At that time the skies weren’t as empty as they now appeared. The Winds were still visible, like gossamer winged creatures dancing above the atmosphere. All frequencies were alive with their singing and recitative. They were almost as beautiful as the planet itself — as intended — and they took human shapes to communicate with the colony ships. This was expected; they had been designed that way.
The Winds sang, and danced in slow orbits in time to their singing. In those last moments before the nightmare began, the colonists’ eyes must have beheld a perfect world, an exact embodiment of their dreams.
Thunder grumbled. It was so different when you were down here, she knew now. The invulnerability of space was a dream. Calandria found her steps quickening, not so much because of the coming rain, but because once again she was reminded that Ventus was not the natural environment it appeared to be.
They rounded another arc of escarpment, and there it was, right where the Desert Voice had said it would be: a manse. Jordan hadn’t spotted the long rooftop yet, obscured as it was by trees. Calandria smiled at the prospect of warmth and comfort the manse promised.
Jordan was ignoring the view. In fact, he seemed to be sniffing at something. She raised an eyebrow, and cleared her throat. “What are you doing?”
“Death,” he said. “Something’s dead. Can’t you smell it?”
Damn if he wasn’t right. She should have been more alert. Jordan had walked several steps off the deerpath, and now gingerly parted a spray of branches. “Lady May, look at this.”

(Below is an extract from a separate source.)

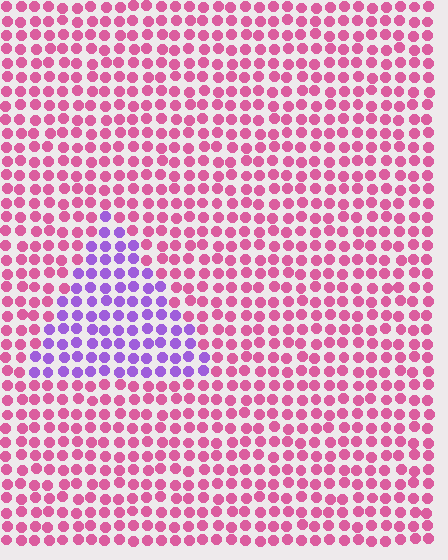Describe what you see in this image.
The image is filled with small pink elements in a uniform arrangement. A triangle-shaped region is visible where the elements are tinted to a slightly different hue, forming a subtle color boundary.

She looked over his shoulder. In a dark, branch-shaded hollow of loam and pine needles lay a giant bloated object. It looked like nothing so much as a big bag of mangy fur. At the top was a kind of flower of flesh, which, she realized uneasily, had teeth in it. As if…
“What is that?”
“Looks like it used to be a bear,” whispered Jordan. Its mouth had folded back to become a kind of red-lipped flower atop the bag of flesh, and its eyes had receded into the skin. She looked in vain for signs of its four limbs; save for the vestigial head, it was little more than a sack of fur now.
A sack in which something was moving.
She stepped back. For once, Mason seemed unfazed. In fact, he looked back, caught her obvious distress, and grinned.
“A morph’s been here, maybe two, three days ago,” said Jordan. “It found this bear, and it’s changed it. I don’t know what’s going to hatch out of it, but… looks like several things. Badgers maybe, or skunks? Whatever the morph thought there was a lack of in this part of the woods.”
Of course. She’d been briefed on morphs, she knew what they were capable of. It was a very different thing to witness the result.
“They’ll come out full-grown,” said Jordan as he backed away from the clearing.
Thunder crashed directly overhead. Calandria looked out over the escarpment in time to see a solid-looking wall of rain coming at them.
“Come on!” she shouted. “It’s only a little farther.”
Jordan looked at the rain and laughed. “Why hurry?” he asked. “We’ll be wet in two seconds.”
He was right–in moments, her hair was plastered down on her head, and cold trickles ran down her back. Still, Calandria hurried them away from the disturbing thing that had once been a bear. They continued to skirt the top of the escarpment for a hundred meters, then came out near what might normally have been a good deer-path down the slope; it was a torrent of muddy water.
“What’s that?” Jordan pointed. Perhaps two kilometers away, warm lights shone through the shifting grey of the rain.
“Our destination. Come,” she said, and stepped onto the downward path. Her feet went out from under her, and Calandria found herself plummeting down the hillside in a flood.